What does BoC's rate pause mean for portfolios?

Award-winning advisor looking to the Fed and warns there could be a pivot ahead

What does BoC's rate pause mean for portfolios?

The Bank of Canada finally took a pause from its inflation-tamping campaign by holding its key policy rate steady at 4.5%.

“Global growth continues to slow, and inflation, while still too high, is coming down due primarily to lower energy prices,” it said in a statement. “Inflation eased to 5.9% in January, reflecting lower price increases for energy, durable goods and some services.”

The move – or non-move – was hardly surprising to the majority of observers and market participants. That includes Rob Tetrault, an award-winning advisor based in Manitoba.

“This is exactly what we expected here,” Tetrault, senior portfolio manager at Tetrault Wealth Advisory Group with CG Wealth Management, told Wealth Professional. “I don't think anyone would be surprised.”

Even in 2021, he says he was already cutting back bond exposures within client portfolios. While he didn’t anticipate the record inflation and drastic rate hikes of 2022, he already had serious questions about the value of bonds at the time.

“Do we want to own 10-year paper or five-year paper where clients are getting paid 1% yield?” he said. “If interest rates go up, there’s huge risk to owning corporate bonds, government bonds … Why would anyone want to own paper that pays 1% prior to taxes, inflation, and fees?”

To help mitigate risks and enhance real returns, Tetrault has added a dose of alternatives exposure to his clients’ portfolios. Today, the holdings within that sleeve run the gamut from private real estate to private infrastructure, music royalties, farmland, and private equity.

That decision paid off particularly well last year. As record inflation and skyrocketing interest rates sent stocks and bonds tumbling in the public markets, he estimates returns in the high single digits or low double digits for alternative holdings within his clients’ portfolios.

“If you focus on assets that are going to generate real returns, and they're kind of uncorrelated to traditional stock markets, and they capture inflation, [alternatives] are a good asset class to own,” Tetrault says. “We also want to own good, quality companies that are able to pass on inflation to their consumers – some consumer retail, some consumer discretionary.”

As the BoC presses pause on interest-rate hikes, he is strongly considering the possibility of getting back into bonds.

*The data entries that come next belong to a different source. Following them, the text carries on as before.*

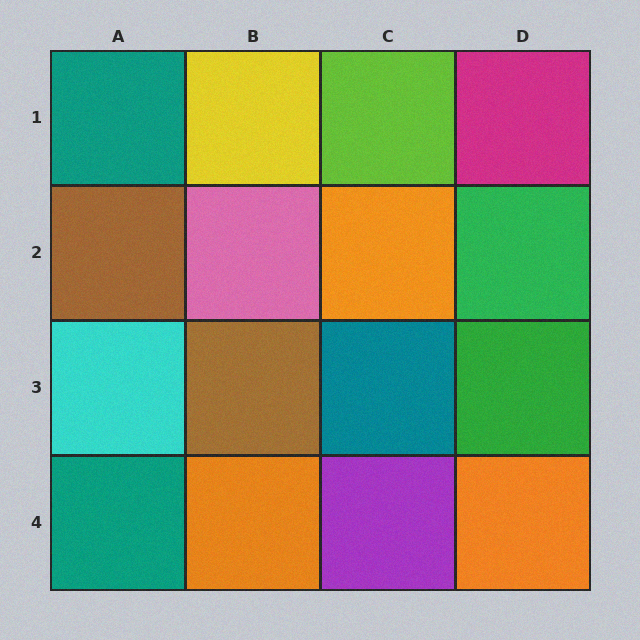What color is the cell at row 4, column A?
Teal.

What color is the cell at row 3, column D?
Green.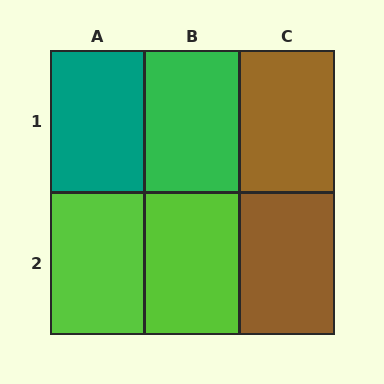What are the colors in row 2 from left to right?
Lime, lime, brown.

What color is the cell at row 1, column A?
Teal.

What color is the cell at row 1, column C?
Brown.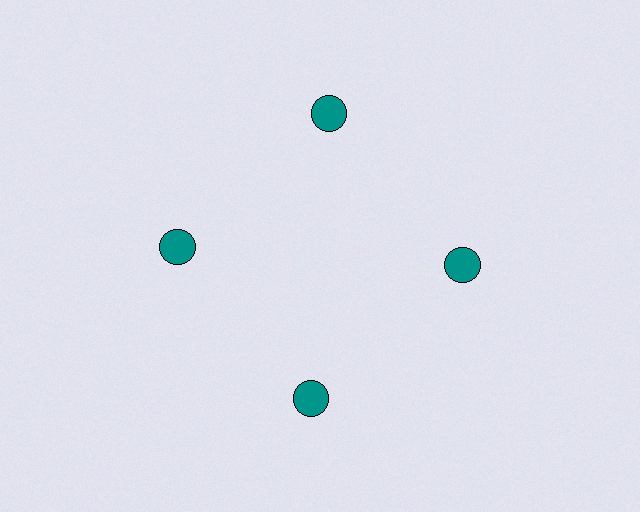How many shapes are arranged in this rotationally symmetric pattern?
There are 4 shapes, arranged in 4 groups of 1.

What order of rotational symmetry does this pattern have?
This pattern has 4-fold rotational symmetry.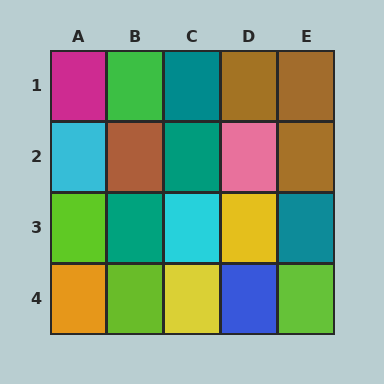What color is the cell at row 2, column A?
Cyan.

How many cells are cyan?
2 cells are cyan.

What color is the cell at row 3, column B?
Teal.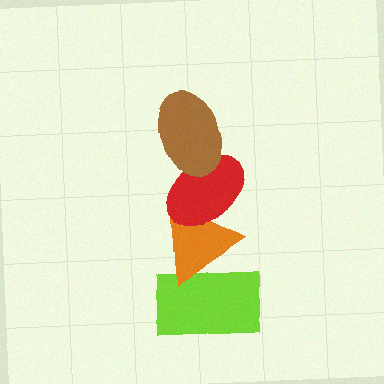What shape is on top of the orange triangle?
The red ellipse is on top of the orange triangle.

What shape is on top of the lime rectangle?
The orange triangle is on top of the lime rectangle.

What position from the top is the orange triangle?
The orange triangle is 3rd from the top.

While the central bank “[continues] to assess economic developments and the impact of past interest rate increases,” it says the latest readings of inflation, GDP, and other indicators support its expectation of CPI declining to around 3% by the middle of this year.

Aside from economic indicators, Tetrault says the U.S. is worth watching for hints on the BoC’s next move. In an appearance before legislators in Capitol Hill this week, Federal Reserve Chairman Jerome Powell said interest rates south of the border are likely to head higher than the American central bank anticipated.

“The latest economic data have come in stronger than expected,” Powell said on Tuesday, citing data pointing to a reversal in U.S. inflation from its late-2022 deceleration. “If the totality of the data were to indicate that faster tightening is warranted, we would be prepared to increase the pace of rate hikes.”

Should the Fed increase its interest rate, it could push the BoC into following suit. While the BoC has promised to take a wait-and-see policy rate stance, many economists agree it can only lag its American counterpart by about 100 basis points.

“The U.S. is going to lead the way here with interest rates. They're going to decide the course of action,” Tetrault says. “The pause [by the BoC] is good. But there could very well be more rate hikes yet.”